Jeszcze jedna pozycja od Wydawnictwa Austeria, za którą chciałabym chwycić zanim skończy się rok. Kalman Segal, pisarz polsko-żydowski i jego „Opowiadania z zabitego miasteczka”. Holokaust zabijał nie tylko miliony niewinnych istnień, ale i przestrzeń żydowską, i ta nostalgia wraz tęsknotą za krainą dzieciństwa, gdzie Miasteczko przywiera postać symboliczną pisaną wielką literą, pojawia się najczęściej w twórczości Segala.

13/12 Marcin Świetlicki zrobił to, Alicja Biała zilustrowała, a Wydawnictwo Wolno to wyda. „Polska. Wiązanka pieśni patriotycznych”, czyli pozycja skomponowana przez pana Marcina z okazji setnej rocznicy odzyskania niepodległości. Nie wątpię, że wstrząśnie, niektórych oburzy, a może i „przypomni o ważnych wartościach”, jak zapowiada wydawnictwo. Pojawią się tutaj też utwory nowe i wcześniej niepublikowane.

Zbiór opowiadań „Rodowód” Ester Singer Kreitman, starszej siostry Isaaca Bashevisa Singera, laureata nagrody Nobla w dziedzinie literatury w 1978r. wpadł w moje ręce w osobliwym wnętrzu i krzyczał genialnym wydaniem. Wszedł na polski rynek w październiku zeszłego roku. Zanim jeszcze spojrzałam na wydawcę, czułam w kościach, że to znów Brama Grodzka, czyli ukochany Dom Słów w Lublinie. Ester nigdy nie czuła się w pełni u siebie, rządziły nią epilepsja i nerwowe załamania, połączone z narastającą wiarą w prześladujące ją demony. „Dar obserwacji, specyficzny humor (nierzadko przez łzy) i ironiczny dystans sprawiają, że wiele z tych opowieści bawi i wzrusza, a wszystkie zasługują na uwagę ze względu na rysunek postaci i trafnie uchwycony obraz małych polsko-żydowskich miasteczek i Londynu w czasie II wojny światowej.”

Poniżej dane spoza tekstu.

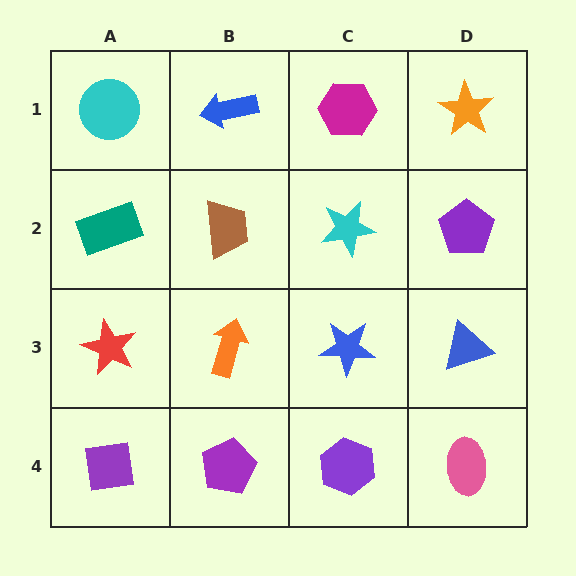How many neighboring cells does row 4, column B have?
3.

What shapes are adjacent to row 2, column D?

„Koala” to przydomek przyrodniego brata autora, który otrzymał jako członek drużyny skautów. Wydawnictwo Ossolineum zanim wydało określone już mianem niemal arcydzieła Zapiski z domu wariatów , dało nam powieść Lukasa Bärfussa, w którym rozprawia się z samobójczą śmiercią brata. Z koali czyni analogię społeczeństwa sukcesu, zastanawiając się jednocześnie nad przyczynami śmierci tego z pozoru „apatycznego próżniaka” jakim był jego brat, koala. Czeka na mnie już od kilku tygodni i szczerze, boję się wręcz po nią chwycić z obawy, że rozłoży na psychologiczne łopatki bardziej niż „Zapiski z domu wariatów”. 

Jestem bardzo ciekawa czy są lektury, które aż Was parzą, pędzą, tak bardzo wołają, by przeczytać je jeszcze przed końcem roku? 🙂 Nie żeby była to jakaś wytyczna i usilnie pchająca motywacja do większych statystyk czytelniczych, ale zwyczajna niepohamowana chęć porzucenia każdej innej lektury, tylko po to, by rozpłynąć się w prozie danego gatunku, autora czy klimatu.